Alle Nazioni Unite il presidente egiziano Morsi si ritaglia un profilo internazionale da moderato
Prove di diplomazia all’Assemblea delle Nazioni Unite, ma soprattutto prove di nuovi assetti nei rapporti tra gli Stati e all’interno di ognuno di questi ultimi. Come sempre quando tutti i grandi leader prendono la parola, il punto non è quello che dicono su fatti specifici, ma i disegni che tracciano per il futuro. Obama, ormai, sembra avere la rielezione in tasca, per cui tenta di lanciare al mondo un messaggio di dialogo e di libertà, di convivenza civile e di rispetto, non senza prima puntualizzare che gli Usa sono la guida del mondo, che l’America è la potenza egemone. In nome della libertà ha ricordato la morte dell’ambasciatore Chris Stevens, ucciso a Bengasi dagli estremisti islamici, un “martire”, perché Stevens era entusiasta della “Primavera libica”. Obama coglie l’occasione di una platea così ampia ed autorevole per innestare sulla figura di Stevens i concetti di libertà e di pace, che sono principi “che costituiscono la base stessa sulla quale è stata edificata l’organizzazione delle Nazioni Unite: il riconoscimento che i conflitti ci sono ma vanno risolti pacificamente, che la diplomazia deve sostituire la guerra, che in un mondo complesso e interdipendente abbiamo tutti interesse a trovare soluzioni comuni”.
Ma la parte più politico-filosofica del discorso di Obama è stata quella che ha riguardato la libertà e la democrazia, i diritti umani e individuali e perché il messaggio avesse valore pregnante, ha trattato l’argomento in riferimento alle devastazioni commesse dalle proteste musulmane in tanti Paesi contro l’Occidente a proposito del film contro Maometto prodotto in America.
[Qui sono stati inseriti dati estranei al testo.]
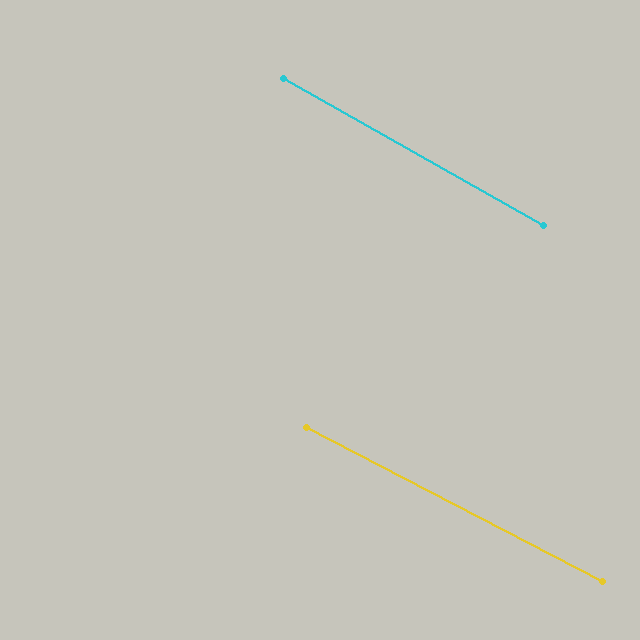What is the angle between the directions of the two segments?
Approximately 2 degrees.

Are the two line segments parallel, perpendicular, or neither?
Parallel — their directions differ by only 1.9°.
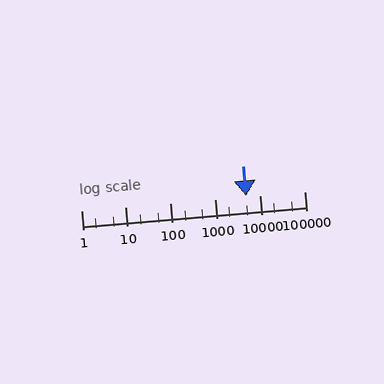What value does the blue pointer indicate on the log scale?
The pointer indicates approximately 4900.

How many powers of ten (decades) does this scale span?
The scale spans 5 decades, from 1 to 100000.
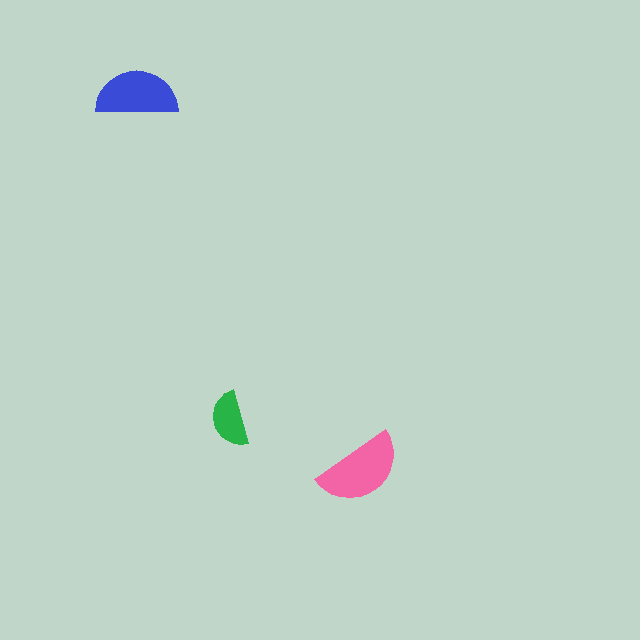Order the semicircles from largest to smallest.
the pink one, the blue one, the green one.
A questo proposito, Obama è stato chiaro ed efficace quando ha detto che è un “video disgustoso che offende la dignità e il rispetto di tutti: un insulto ai musulmani”. Ma ha aggiunto subito dopo che è un insulto “anche all’America che accoglie gente di ogni razza e fede”, però – ed è questa la parte davvero importante e laica del discorso dl presidente Usa – “Atti blasfemi contro il cristianesimo, la religione prevalente negli Usa, sono continui e non possiamo fare nulla per impedirli”, proprio in nome della libertà d’espressione, che evidentemente deve valere per tutti e che se viene violata segna la discesa verso l’autoritarismo. Insomma, la libertà delle opinioni deve essere sacra, ma siccome la libertà è anche responsabilità, chi ritiene di essere stato diffamato può ricorrere in tribunale. In ciò Obama sposa i concetti già espressi in Francia sia dal direttore di Charlie Hebdo che dal presidente Hollande in nome della laicità dello Stato. Obama, comunque, non manca di prendersi come esempio: “Come presidente Usa io accetto che la gente dica di me cose tremende. E difenderò sempre il loro diritto di farlo. Sappiamo che, se cominciamo a porre limiti alla libertà d’espressione, questi possono facilmente diventare armi per far tacere chi critica, per opprimere le minoranze”. Con la chiosa: “Nell’era della comunicazione digitale quella del controllo delle informazioni è un’idea obsoleta”.
Sulla bomba atomica, Obama non ha dato soddisfazione a Israele, che s’attendeva una condanna e una minaccia. Obama ha detto soltanto: “Niente equivoci: per noi quella di un Iran dotato di armi nucleari è una sfida intollerabile”. Non ha voluto e potuto dire di più visto che la scadenza elettorale dal 6 novembre è a circa un mese.
Altrettanto diplomatico è stato il discorso di Mohammed Morsi, presidente dell’Egitto, che sta mantenendo toni moderati, dando un colpo al cerchio e uno alla botte. Ha detto che “il massacro e la crisi umanitaria in Siria vanno fermati”, ma che è “contrario all’intervento militare internazionale in Siria”. In poche parole, il modo come affrontare la situazione di crisi spetta alle parti in causa, che devono avere in mente “una transizione democratica del potere”. Insomma, niente guerra dall’esterno, ma solo democrazia, lasciando la porta aperta anche alla possibilità che la transizione sia assicurata da Assad stesso. Il “nuovo” Egitto si presenta al mondo come interlocutore di pace e di affidabilità, ma sotto le parole e gli atteggiamenti concilianti sono in tanti a vedere in realtà una svolta a 360 gradi, come quando, a proposito del trattato di pace con Israele che risale al 1979 e della sua eventuale revisione, il suo portavoce ha tranquillizzato ha precisato che “non è necessario emendare il trattato”, ma ha aggiunto “per il momento”.